I Lapidari alessandrini: i lapidari di tipo classico pagani subiscono una notevole trasformazione passando per il filtro cristiano. Manipolati dai monaci, furono mondati da ogni frase di magia e fu riferito solo a Dio qualsiasi potere miracoloso che poteva avere una pietra. Trasformati cosi’ in veste cristiana i lapidari classici rimasero in vita ed aumentarono anzi il gradimento popolare e dello studioso. Un terzo tipo di lapidario si veniva pero’ delineando nell’epoca alessandrina: il lapidario glittico. Esso è di origine egiziana e molto raro nella letteratura occidentale. Le opere di questo tipo non si preoccupano della materia che costituisce la gemma, ma semplicemente dell’immagine che in essa e’ incisa ed alla quale si attribuisce tutto il valore magico e mistico. Bisogna ricordare che gli egiziani furono maestri nell’incisione delle pietre a cui assegnarono poteri misteriosi. Tale tradizione si conservo’ ad Alessandria dove ebbero particolare fortuna le pietre gnostiche, cioè pietre su cui erano incise misteriose figure che la magia dotava di arcani poteri. Le figure, incavate come sigilli, potevano essere segni astrologici, cabalistici, cristiani. Tutto era valido per far assumere ad una pietra una qualità talismanica e per confortare un credente. 

I Lapidari arabi: la serie dei lapidari arabi comincia nell’VlII secolo con “Il libro delle pietre” di Jabir Ben Hayyan. Dal punto di vista scientifico, invece, verosimilmente i più importanti sono quelli di Muhammad ibn Mansur scritto nel XII secolo che classifica le pietre per peso specifico e durezza e descrive varietà e luogo di provenienza e “Fior di pensieri sulle pietre preziose “ del mercante arabo Ahmed Ben Jussuf Al Teifash che nel 1242 scrisse un trattato molto interessante sulle pietre preziose, nel quale per la prima volta in occidente vengono citati i loro prezzi sui mercati del Medio Oriente.
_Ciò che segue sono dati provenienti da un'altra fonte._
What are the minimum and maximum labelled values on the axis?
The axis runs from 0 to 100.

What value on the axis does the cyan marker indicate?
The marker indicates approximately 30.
Le pietre proposte su quei mercati e classificate secondo la scala dei prezzi dell’epoca erano: il rubino, lo smeraldo, il diamante, lo spinello, l’occhio di gatto, lo zaffiro, lo zircone, il corindone giallo, il berillo, la turchese, il granato almandino. 
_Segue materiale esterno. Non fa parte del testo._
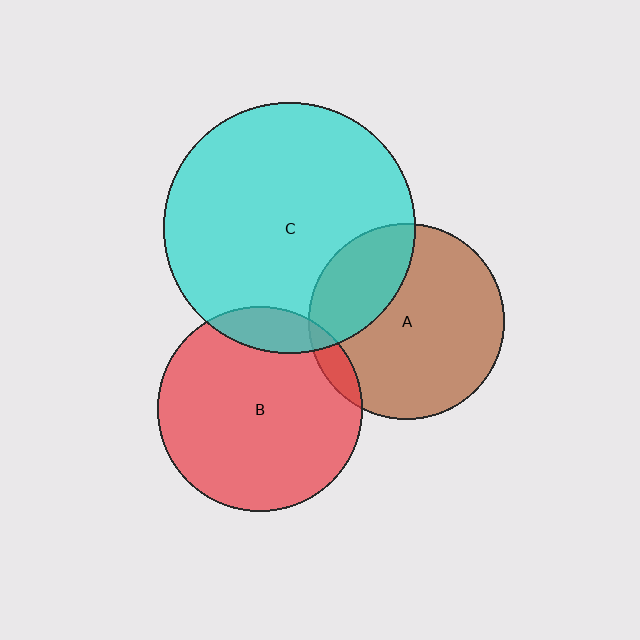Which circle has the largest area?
Circle C (cyan).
I Lapidari medievali: il cosiddetto Medio Evo fu un fedele continuatore dell’evo antico e nei lapidari di questo periodo si ritrova tutta la magia e tutto il filosofeggiare scientifico dell’antichità. Tra i molti lapidari medievali [34-pop appendice] il lapidario per eccellenza, e’ quello scritto in esametri latini da Marbodo vescovo di Rennes tra il 1067 ed il 1081 e tradotto in provenzale, francese, italiano, spagnolo, irlandese, danese ed ebraico.